Il pensiero divergente, invece, è più creativo e libero. Permette di trovare soluzioni originali e alternative a un problema, uscendo dagli schemi. Si basa prima sull’analisi delle informazioni a disposizione e poi sulla capacità di combinarle in modo nuovo. Questo tipo di pensiero ci aiuta a innovare, vedere le cose da altri punti di vista e trovare idee diverse ma comunque utili e adatte all’obiettivo. 
Un esempio concreto di pensiero divergente è la nascita di Facebook. Mark Zuckerberg, allora studente ad Harvard, ha avuto l’idea di creare un social network per far conoscere meglio gli studenti del campus. Bastava iscriversi e creare un profilo. L’idea è piaciuta moltissimo, e Facebook si è diffuso prima in altre università, poi in tutto il mondo. È stato il primo social a cambiare il modo in cui usiamo internet, passando da una rete “passiva” a una dove gli utenti possono creare e condividere contenuti. Questo
cambiamento è stato chiamato web 2.0.


 






Brainstorming
 Il brainstorming (che in inglese vuol dire "tempesta di cervelli") è una tecnica usata per trovare idee nuove, soprattutto quando si deve risolvere un problema.  È stato inventato da un pubblicitario americano che si chiamava Alex Osborn. 
Funziona così: un gruppo di persone si ritrova insieme e sceglie una parola chiave, che viene scritta su una lavagna o su un cartellone visibile a tutti. Poi, ogni persona può dire liberamente qualsiasi idea gli venga in mente riguardo al problema, senza paura di essere giudicata. Tutte le idee vengono scritte vicino alla parola chiave. 
L’obiettivo è far nascere più idee possibili, anche strane o diverse, perché a volte un pensiero un po’ fuori dagli schemi può aiutare a trovare soluzioni nuove. Le idee degli altri possono farci venire in mente cose a cui non avevamo pensato. 
Ci sono 4 regole base da seguire: 

                                                      - Non si devono criticare le idee degli altri
                                                      - Anche i cambi di opinione sono importanti
                                                      - Più idee ci sono, meglio è
                                                      - Dopo, si scelgono e si migliorano le idee migliori. 
Insomma, il brainstorming è un modo creativo e divertente per risolvere problemi insieme agli altri! 

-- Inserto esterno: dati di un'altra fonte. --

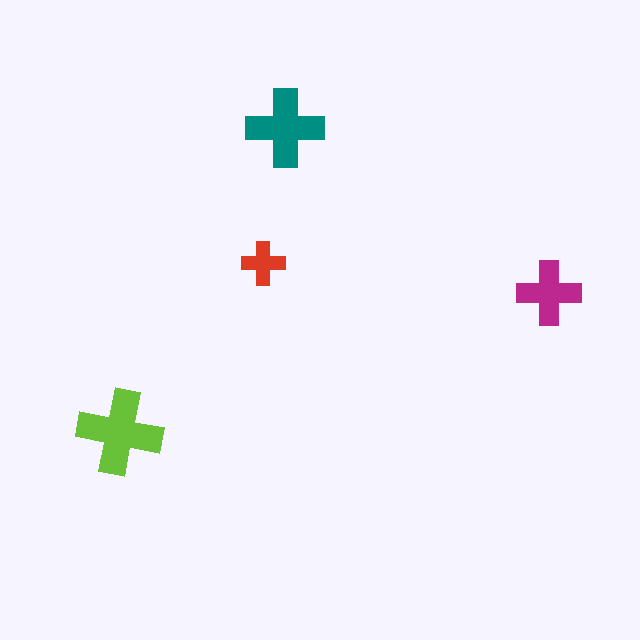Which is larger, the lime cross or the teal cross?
The lime one.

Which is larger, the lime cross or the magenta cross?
The lime one.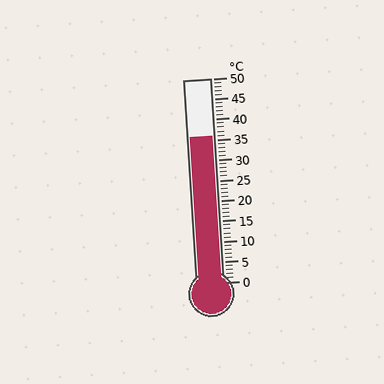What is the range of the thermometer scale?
The thermometer scale ranges from 0°C to 50°C.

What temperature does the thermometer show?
The thermometer shows approximately 36°C.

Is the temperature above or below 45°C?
The temperature is below 45°C.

 De Bono e il pensiero laterale 
 Lo psicologo Edward de Bono (1933-2021) ha elaborato il concetto di pensiero laterale per descrivere un modo di pensare creativo per affrontare e risolvere problemi senza utilizzare schemi lineari
La principale caratteristica del pensiero Laterale è la capacità di osservare un problema da punti di vista differenti per poter trovare soluzioni alternative. Sforzarsi di analizzare una situazione da diverse angolazioni permette infatti di cogliere un maggior numero di dettagli



                                                                       Freud e la sublimazione 
 Anche Sigmund Freud si è occupato di creatività. Secondo Freud l'atto creativo permette di esprimere i contenuti rimossi presenti nel nostro inconscio, cioè tutti i pensieri o desideri e i ricordi traumatici troppo dolorosi o imbarazzanti da ricordare: essi vengono rimossi, cioè eliminati, dalla nostra coscienza e finiscono nell'inconscio. 
 La creatività permette di entrare in contatto con essi e di esprimerli tramite un meccanismo che Freud chiama sublimazione

 La sublimazione trasforma questi desideri e impulsi in aspetti produttivi: converte i contenuti negativi o aggressivi in prodotti condivisibili e socialmente accettabili, come per esempio le opere d'arte.